Each trial included a fixation cross (400 ms), a blank sequence (70 ms), the prime stimulus (300 ms), another blank screen (70 ms), and finally the target. We took into account that the complexity of our stimuli again has been increased and this requires more intense information processing than in Experiment 1. Therefore, we used a longer prime presentation time of 300 ms. Again, this is under the threshold of 500 ms which is generally considered to imply conscious perception (Elgendi et al., 2018). Five seconds were allowed as the maximum response time. Two blank screens were introduced to diminish the awareness of the primes. Participants were instructed analogously to Experiment 1 and were asked to give their decision via the button box. The experiment consisted of two blocks, each of them containing 144 prime-target-pairs, i.e., 12 (primes) times 12 (targets), presented in a random order. In line to the first experiment and in contrast to Kiesel et al. (2009), participants received no information about the structure of the prime stimuli. There was no prime detection task as we did not employ target primes and therefore did not have to distinguish between novel and target primes.
Results
We hypothesized that experts have a significantly better RT and congruency effects than intermediates. Intermediates in turn will have a better RT than novices whom we expect not to reveal a congruency effect at all.

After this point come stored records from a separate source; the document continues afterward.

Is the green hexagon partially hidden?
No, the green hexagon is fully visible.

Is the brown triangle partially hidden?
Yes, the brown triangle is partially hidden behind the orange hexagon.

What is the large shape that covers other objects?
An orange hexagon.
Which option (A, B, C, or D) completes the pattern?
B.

As for all our results in Experiment 1, we performed a multivariate analysis (MANOVA) and the results show a significant effect with F = 2.38, p < 0.05 and with partial η2 = 0.148.
Reaction time
For all group comparisons regarding the different prime-target combinations we performed a one-way ANOVA having RT as the dependent variable. For all significant results Fisher-LSD post-hoc were performed and the power (η2) was calculated. We took into account only the RT of the correct responses (performance evidence) for our calculations (for an overview of the descriptive statistics see Table 1).
As in Experiment 1, we took the number of correct answers as evidence of performance and performed a one-way ANOVA which showed a significant effect regarding the quality of registered answers: F (2, 58) = 5.97, p = 0.004, η2 = 0.17. The number of trials was 288. The post-hoc analysis revealed significantly more correct responses for experts than for novices (CAexp = 282.18: CAnov = 268.73) as well as for the intermediates compared to the novices (CAint = 277.35: CAnov = 268.73).

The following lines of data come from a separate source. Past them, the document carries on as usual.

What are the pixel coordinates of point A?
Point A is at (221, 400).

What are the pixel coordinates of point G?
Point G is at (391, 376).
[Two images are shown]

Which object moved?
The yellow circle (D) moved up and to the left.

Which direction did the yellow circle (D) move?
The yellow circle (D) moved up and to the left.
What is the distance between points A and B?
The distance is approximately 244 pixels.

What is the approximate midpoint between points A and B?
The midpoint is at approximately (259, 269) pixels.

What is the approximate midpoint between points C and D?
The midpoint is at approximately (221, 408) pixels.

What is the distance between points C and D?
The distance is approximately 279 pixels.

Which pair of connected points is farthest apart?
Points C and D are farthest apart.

The one-way ANOVA for the congruent m/m prime-target combination showed a significant effect for the RT with F (2, 58) = 5.33, p = 0.0075, η2 = 0.16. The post-hoc analysis revealed significant differences between RTexp: RTint (Mexp = 956.52: Mint = 984.91 ms) and RTexp: RTnov (Mexp = 956.52: Mnov = 1,258.77 ms; Figure 2C).
The same analysis for the incongruent c/m prime-target combination showed a significant effect for the RT with F (2, 58) = 6.36, p = 0.0032, η2 = 0.18. The post-hoc comparison showed significant differences between RTexp: RTint (Mexp = 1,113.24: Mint = 1,195.25 ms) as well as between RTexp: RTnov (Mexp = 1,113.24: Mnov = 1,760.16 ms; Figure 2C).
The congruent c/c prime-target combination analysis revealed a significant effect for the RT with F (2, 58) = 4.72, p = 0.0126, η2 = 0.14. The post-hoc comparison showed significant differences between RTexp: RTint (Mexp = 1,150.07: Mint = 1,242.45 ms) as well as between RTexp: RTnov (Mexp = 1,150.07: Mnov = 1,705.53 ms; Figure 2C).
Finally, the ANOVA for the incongruent m/c prime-target combination showed a significant effect for the RT with F (2, 58) = 3.89, p = 0.0259, η2 = 0.12. The post-hoc comparison showed significant differences between RTexp: RTint (Mexp = 1,000.54: Mint = 1,006.55 ms) as well as between RTexp: RTnov (Mexp = 1,000.54: Mnov = 1,248.20 ms; Figure 2C).
Congruency effect
As in experiment 1, we performed paired t-tests having RT as the dependent variable, taking into account only the correct answers. Herein, for all expertise groups we observed a significant positive congruency effect for the prime-target pair comparison m/m vs. c/m and a significant negative congruency effect for the prime-target pair comparison c/c vs. m/c.
For the experts, the comparison of the prime-target pairs m/m and c/m revealed significant differences regarding the RT with t(10) = 5.02, p < 0.001. Moreover, the comparison of the prime-target pairs c/c and m/c for the same group showed t(10) = −4.18, p = 0.002.
Furthermore, the paired t-test for the intermediates and the prime-target pairs m/m and c/m revealed a significantly faster response by the congruent condition with t(19) = 5.41 and p < 0.001. The comparison of the prime-target pairs c/c and m/c showed faster response by the incongruent pairs with t(19) = −5.54 and p < 0.001.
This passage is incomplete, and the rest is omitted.